Марко брел на подгибающихся ногах, не думая об осторожности, совершенно изнемогший. Встреться ему в такую минуту Михаил, потребуй объяснений – и губами не смог бы шевельнуть, не то что отбиться в случае нужды! Но почему-то уже через четверть часа силы возвращались к нему, мышцы крепли, воспоминания о белопенной Анисье оживали в голове… а в штанах твердел, оживал, наливался нетерпеливой силой тот кусочек его тела, который только что казался навеки изнемогшим, опустошенным, умершим. И Марко с суеверным восторгом, который был сродни ужасу, думал, что не иначе она зачаровала его. Околдовала!

Она могла… Марко не сомневался, что Анисья все могла!

Они редко говорили, но порою все же хватало времени не только для объятий. Однажды Анисья дала Марко шелковый мешочек, в котором тонко и сухо что-то шелестело, и сказала, что это – трава осот, весьма большое подспорье в торговых делах. Марко верил только в свою удачу, но подарок принял с благодарностью. Только cвятая мадонна знает, в чем крылась причина – в удаче или в осоте, но невозможно было не заметить, как улучшились вдруг его дела!
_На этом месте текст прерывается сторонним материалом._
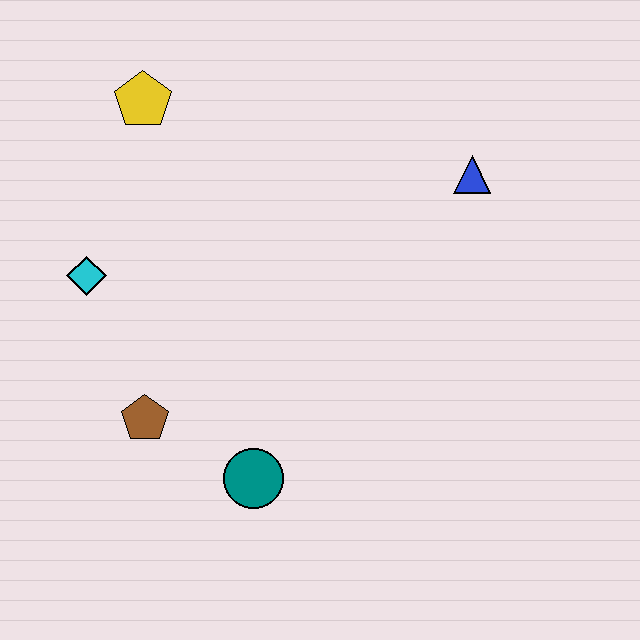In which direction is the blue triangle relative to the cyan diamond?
The blue triangle is to the right of the cyan diamond.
Мало того, что Михайла не изменил слову и не взвинтил цену на свой товар, не передал его другому покупателю, хотя мог теперь, после пожара, выбирать. Марко продал меха с такой выгодой, какой даже предположить не смел в самых радужных мечтах. Он мог бы уже возвращаться в Венецию, но рассудил, что прежде возьмет партию хорошего товара, например, меду. Опять пришлось подождать немного… до конца лета.
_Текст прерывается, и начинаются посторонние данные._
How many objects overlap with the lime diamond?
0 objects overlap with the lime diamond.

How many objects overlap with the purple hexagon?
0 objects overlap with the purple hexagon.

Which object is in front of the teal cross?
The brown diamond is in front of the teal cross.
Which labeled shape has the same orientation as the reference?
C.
Разгоряченная плоть одобряла такое решение – в самом деле, как это так, вдруг расстаться с Анисьей? Да разве они уже довольно натешились друг другом? Нет, Марко подождет. И до исхода лета, и до глубокой осени, потому что это значило увезти с собой не только мед, но и чистейший воск. А потом вдруг явилась ему в голову отличная мысль: прикупить еще мехов на первых зимних торгах! И опять новая – да еще какая догадка: а зачем вообще ждать торгов в Москве? Не лучше ли поездить с Михайлой по охотничьим угодьям, где можно набрать меха вдвое, втрое, вчетверо дешевле? Впрочем, он уже тогда знал, что никуда не поедет: посулит хороший барыш Михайле – и зашлет его по знакомым промысловикам, а сам останется.

Останется с Анисьей.

Дни шли за днями, и он все больше привязывался к своей чаровнице. А Анисья… Анисья не замыкалась в загадочном молчании, не заводила глаза к небесам, не играла во внезапные охлаждения – все эти мелкие ухищрения женского кокетства были ей чужды. Бесстыдно откровенна была московская купчиха в желании наслаждаться своей молодостью, красотой, любовью – и также молодостью, красотой и любовью Марко. Но с пылкостью и сладострастностью взрослой, опытной, вечно неудовлетворенной женщины уживались в ней легкость нрава, почти девчоночья простота. Так, она старалась для приличия уменьшить тяжесть греха: снимала с себя крест, готовясь к встрече с любовником. Марко знал, что некоторые супруги, прежде чем ложиться в постель, завешивают даже образа, но в мыльне-то образов ни у кого не водилось, а крест, входя в столь опасное место, православные и так снимают. Вот грех и творился шито-крыто.

Виделись любовники на неделе по нескольку раз, и никакой прыткий ум до сих пор не догадался об их встречах, никто не озаботился, почему Анисья велит готовить себе мыльню чуть не каждый день, да вдобавок в неурочную пору – во время послеобеденного отдыха. Впрочем, Марко уже знал о пристрастии русских к баням. От всех болезней лечились в банях; после ночи, проведенной супругами вместе, считалось необходимым сходить в баню, прежде чем подойти к образу. Но в конце июня сделались вдруг такие жары, что вышел указ – запретить топить мыльни, кроме царских, общественных, дабы избежать пожаров. Прослышав об этом, Марко впал было в отчаяние, но все же потащился вечером к Воротникову за каким-то выдуманным делом. Первым, кого он увидел на дворе, был сам Михайла, сидевший на крыльце босой, в одной лишь белой полотняной рубахе (дома Михайла вообще ходил просто, но сундуки у него не пустовали: он как-то показывал Марко свои богатейшие, поистине царские одежды из золотой парчи и алого дамаскина, подбитые прекраснейшими соболями!), красный, распаренный, с мокрыми волосами – и попивавший мед. Он явно только что слез с полка и был весьма доволен жизнью.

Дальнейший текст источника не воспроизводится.